That is the lasting impression after an extended visit to New Zealand and Australia, which boast world-class commercial, public service and international broadcasters and first-rate newspapers. But looking at America through South Pacific lenses, the focus more often than not seemed on American media.
Coverage of the U.S. debate over and involvement in Iraq was a case in point: Stories about the policy debate or even events in Iraq were sot news, typically short items on the latest White House statement or pictures of the car bomb of the day, typically well inside the A section or far down in the newscast.

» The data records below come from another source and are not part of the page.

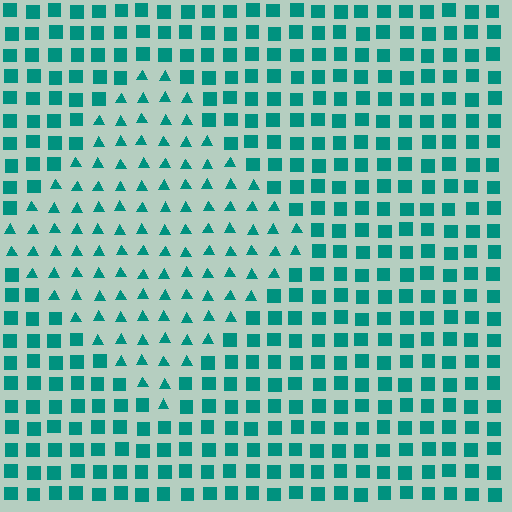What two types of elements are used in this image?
The image uses triangles inside the diamond region and squares outside it.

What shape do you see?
I see a diamond.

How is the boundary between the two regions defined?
The boundary is defined by a change in element shape: triangles inside vs. squares outside. All elements share the same color and spacing.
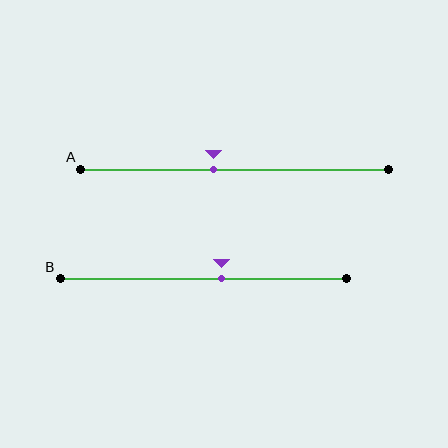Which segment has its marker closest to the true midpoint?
Segment B has its marker closest to the true midpoint.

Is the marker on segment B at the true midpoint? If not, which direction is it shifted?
No, the marker on segment B is shifted to the right by about 6% of the segment length.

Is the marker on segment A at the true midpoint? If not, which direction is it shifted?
No, the marker on segment A is shifted to the left by about 7% of the segment length.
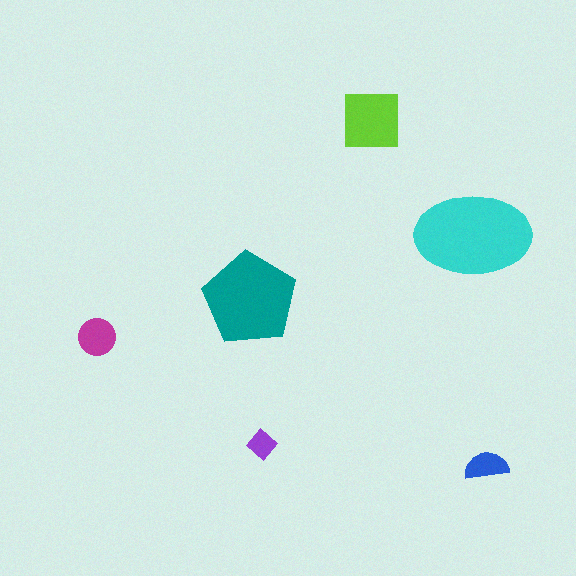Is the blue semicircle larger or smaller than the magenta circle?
Smaller.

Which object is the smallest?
The purple diamond.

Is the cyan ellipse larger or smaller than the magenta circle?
Larger.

Of course Iraq is a local story there. The kidnapping and rescue last month of Australian hostage Douglas Wood was big news. And the role of Australian and New Zealand troops in Iraq and Afghanistan is a recurring subject, and quite properly so. This morning we saw the announcement that Australia is sending more troops to the region.
But in three weeks of monitoring national and regional newspapers and broadcast news, there was little analysis or context of the U.S. policy or effort, for which Australians and New Zealanders are now in harm's way. And as is typical of media in the U.S., there was no coverage at all of the progress, or lack of it, rebuilding Iraq and Afghanistan.
But when there was a controversy about coverage of Iraq in U.S. media, it was all hands on deck. The best example: Newsweek's apology for its May 9 report that American had mistreated detainees and had flushed a copy of the Koran, down a toilet at the Guantanamo Bay detention center.
Coverage of Newsweek's initial report was dwarfed by the continuing coverage of the apology. Much of the local coverage throughout the week echoed Middle East skepticism about the retraction, with broad hints that the original Newsweek claim was correct.
One morning, New Zealand’s TV One Network "Breakfast" morning show presented an extended debate featuring guest "media analysts" in the network's studios in Wellington and Auckland. Following the debate, viewers were invited to email their comments, which were read by the "Breakfast" anchor in the next segment. There may have been more coverage on "Breakfast" than on one of the network TV morning programs in the U.S.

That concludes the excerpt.